Deram-lhe 100 euros e em troca terão pedido que deixasse a sua cara transformar-se em tela para uma tatuagem. “Jamie Black, North Shields, N28” é o nome e morada de um britânico que esteve em Benidorm, Espanha, para fazer a sua despedida de solteiro com um grupo de amigos e a inscrição que um sem-abrigo polaco passou a ter na cara. O caso foi denunciado pela Associação Empresarial Britânica de Benidorm e abriu o debate sobre a forma como os sem-abrigo são tratados.
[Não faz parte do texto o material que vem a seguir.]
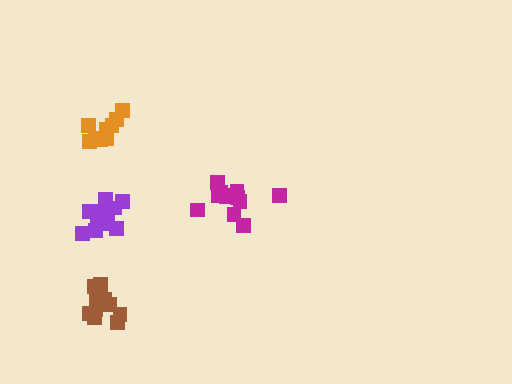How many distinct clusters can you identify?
There are 4 distinct clusters.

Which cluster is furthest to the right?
The magenta cluster is rightmost.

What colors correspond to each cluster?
The clusters are colored: purple, orange, brown, magenta.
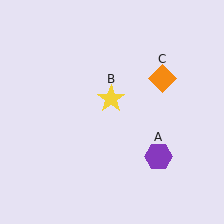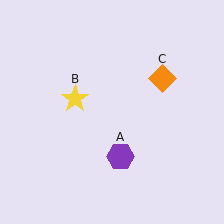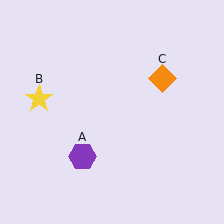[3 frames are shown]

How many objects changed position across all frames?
2 objects changed position: purple hexagon (object A), yellow star (object B).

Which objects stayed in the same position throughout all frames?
Orange diamond (object C) remained stationary.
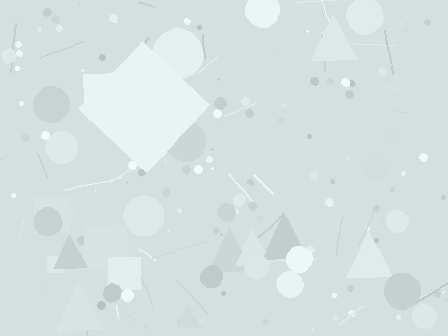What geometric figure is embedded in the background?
A diamond is embedded in the background.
Foi o próprio tatuador que involuntariamente abriu a discussão depois de ter partilhado fotografias do momento nas redes sociais. Quando, depois de alguns comentários que condenavam a sua atitude, decidiu apagar as imagens elas já estavam a circular e tinham chegado a Karen Mailing Cowles, presidente da Associação Empresarial Britânica de Benidorm. "O que fizeram não tem classificação. A comunidade está revoltada com a situação e muitos turistas também", disse Cowles ao jornal britânico The Guardian, sublinhando que este será mais um caso de ódio para com pessoas pobres.
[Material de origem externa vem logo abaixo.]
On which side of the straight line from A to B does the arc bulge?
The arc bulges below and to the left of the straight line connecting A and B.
À presidente da associação, que conseguiu localizar o sem-abrigo, Tomek terá contado a sua história, relatou Cowles ao jornal britânico. O polaco de 34 anos terá viajado 2700 quilómetros para chegar a Benidorm, deixando para trás uma relação fracassada mas trazendo na bagagem um problema com álcool. Numa situação frágil e alcoolizado, o sem-abrigo terá aceitado a proposta do grupo de turistas britânicos sem hesitar. Mas a dor que sentiu quando estava a fazer a tatuagem fez com que tivesse de parar antes do fim da mesma, deixando a frase que os britânicos tinham em mente por terminar. Dias depois do sucedido, Tomek terá ainda sido assaltado na praia e perdido o pouco dinheiro que lhe restava.

“Se alguém oferece 100 euros a um sem-abrigo, ele aceita. É o que infelizmente acontece a pessoas vulneráveis. Ele estava envergonhado quando o encontrei, estava cheio de areia porque tem estado a dormir na praia. Disse-lhe ‘vou tentar fazer alguma coisa para o ajudar’ e ele pegou na minha mão, beijou-a e disse ‘é um anjo'", relatou Karen Mailing Cowles.
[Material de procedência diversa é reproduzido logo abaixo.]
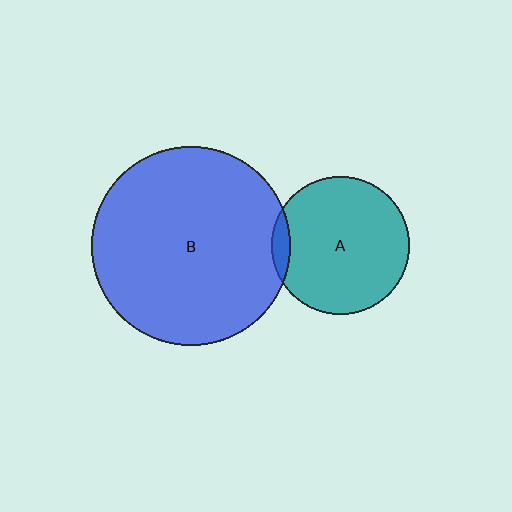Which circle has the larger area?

O auxílio, continua, tem de ir além da angariação de fundos para fazer a remoção da inscrição: “A remoção da tatuagem é importante porque demonstra que não aceitamos isto, mas o resto da vida dele é muito importante”, afirmou. “Ao conhecê-lo, percebi que tem muitas necessidades. Quero dar-lhe a ajuda que precisa.”

Em declarações ao El País, Luis Carlos Perea, director da Fundação RAIS (Red de Apoyo a la Integración Sociolaboral), descreveu esta situação como uma "expressão da violência sofrida por quem vive na rua", classificando a atitude como "degradante", mas sublinhando que este não será um caso isolado. De acordo com dados de um observatório que trabalha com a associação, um em cada três sem-abrigo já foi insultado e um em cada cinco foi agredido fisicamente. "A cada seis dias morre uma pessoa sem-abrigo em Espanha. A rua mata", disse, pedindo mais legislação para condenar comportamentos como estes.

Em Espanha, a "aporofobia" — que significa ódio contra os pobres — já integra o dicionário da Real Academia e foi mesmo eleita a palavra do ano em 2017. É um neologismo que surgiu no livro Aporofobia, el rechazo al pobre, da filósofa espanhola Adela Cortina, e tem origem no grego "áporos” (sem recursos) e “phóbos” (temor, medo).